Man kann nur beten um Einsicht auf allen Seiten. Vor allem um die Einsicht, dass wir alle Brüder und Schwestern sind. Frieden schaffen heißt, den anderen verstehen wollen und ihm Anteil geben an den Früchten der Erde und des Geistes. Man kann nur heulen, wenn man die weinenden, schreienden Menschen bedenkt, und vor sich sieht die im Artilleriefeuer Sterbenden, die Millionen Flüchtenden. Es darf aber nicht sein, dass wir mit legalen Mitteln Krieg machen, um einen Krieg zu beenden. Wer sind wir denn, die gern das Reich des Bösen ausrufen, als wären wir die guten Lichtgestalten? Wir müssen unsere Anteile am Übel ebenso wahrnehmen, müssen zu unseren Fehlern stehen, zum Verprassen des endlichen Erdöls und Gases und zum (Waffen-)Geschäftemachen mit Diktatoren. Und was könnten wir mit 100 Milliarden Euro nicht alles Gutes tun für diese arme Erde und ihre Bewohner? Aber wir sind längst nicht so vollkommen gut wie Gott. Wir sind noch auf dem Weg von der Gewalt zur Güte – und nur die Liebe schafft manchmal Vergebung und Neuanfang.

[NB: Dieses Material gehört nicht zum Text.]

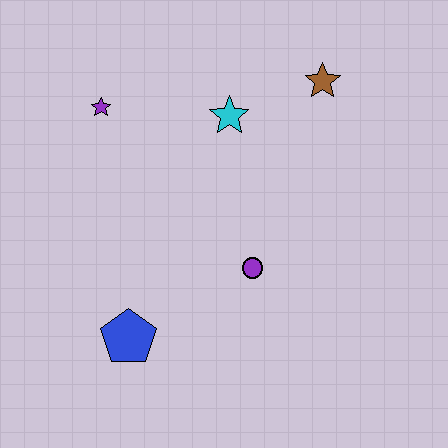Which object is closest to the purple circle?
The blue pentagon is closest to the purple circle.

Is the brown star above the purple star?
Yes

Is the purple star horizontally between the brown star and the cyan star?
No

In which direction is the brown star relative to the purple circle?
The brown star is above the purple circle.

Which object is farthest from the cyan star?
The blue pentagon is farthest from the cyan star.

Beten wir daher um Klugheit und Phantasie, dass wir den Krieg ausfallen und uns den Frieden einfallen lassen. Denn Krieg ist keine Möglichkeit, Frieden zu sichern. Am Ende hingegen wird der Friede siegen. Weil Gott selbst ihn geschaffen hat und immer wieder neu erschafft. Das ist auch die Hoffnung, die im Lied von Schalom Ben-Chorin aus dem Jahr 1942 ihren Ausdruck findet und die wir dieser Tage an der Weinstraße besonders gut nachempfinden können: „Freunde, dass der Mandelzweig wieder blüht und treibt, ist das nicht in Fingerzeig, dass die Liebe bleibt? Dass das Leben nicht verging, so viel Blut auch schreit, achtet dieses nicht gering in der trübsten Zeit. Tausende zerstampft der Krieg, eine Welt vergeht. Doch des Lebens Blütensieg leicht im Winde weht. Freunde, dass der Mandelzweig sich in Blüten wiegt, das bleibt mir ein Fingerzeig für des Lebens Sieg.“
Pfarrer Frank Schuster
Früher wusste jedes Kind, was Weihnachten bedeutet: Gott schickt seinen Sohn in die Welt, um uns mit sich zu versöhnen. Heute ist Gott vielen fraglich, und was ein Sohn für Qualitäten hat, kommt immer drauf an. Sohn und versöhnen ist zwar ein schönes Wortspiel, aber der Hintersinn ist verloren, wo Fragen nach Schuld und Gericht vorsichtshalber lieber nicht gestellt werden.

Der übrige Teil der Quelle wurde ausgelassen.